Is that right? I don't know if you are just arguing to argue or if you don't know what you're talking about but assume that you do. This is the last 3 months of sales of ASM 300 in 9.8. You tell me, what is FMV? $1900 or $2800? By the way that is approximately a 40% difference in price.

$2760 2063560003  
Jul-17 $2850 1402415001  
Jul-12 $2425 1295155003  
Jul-12 $2750 1226022002  
Jul-10 $2450 2104290002  
Jul-10 $2500 1989805004  
Jul-09 $2500 1228314005  
Jul-02 $1246 1329433004  
Jun-30 $2082 2108937007  
Jun-29 $2295 2051768002  
Jun-23 $2500 0006544003  
Jun-13 $2500 0790595013  
Jun-06 $2163 0074705001  
May-20 $1925 0006544003  
May-17 $2350 2104291001  
May-13 $2250 2028789004  
May-13 $2200 0214506016  
May-03 $1860 2100656004  

Are these all auctions?
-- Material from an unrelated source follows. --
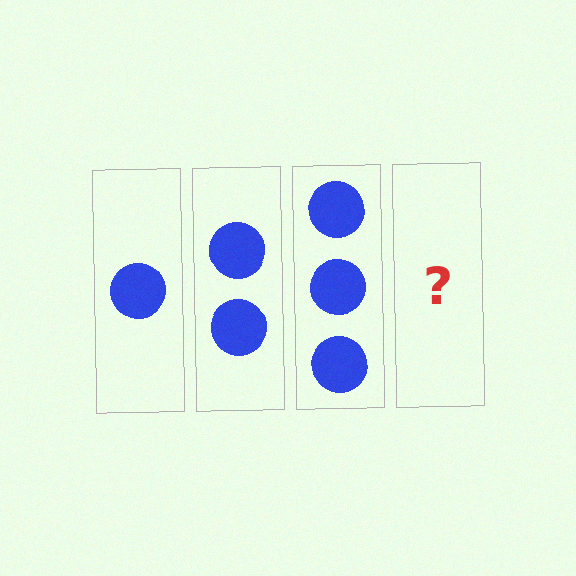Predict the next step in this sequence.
The next step is 4 circles.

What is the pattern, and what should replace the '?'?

There is more to value than CGC grade but anyone can put a comic up at a buy it now and sell for less than it goes for. Maybe that same copy was auctioned later and shows up here twice. And some auctions are from more reputable sellers than others. There are real going prices for common, desirable books just like there are deals and asking prices that are unrealistically high. You would need to sift through those to get the "actual" value a rational person should pay.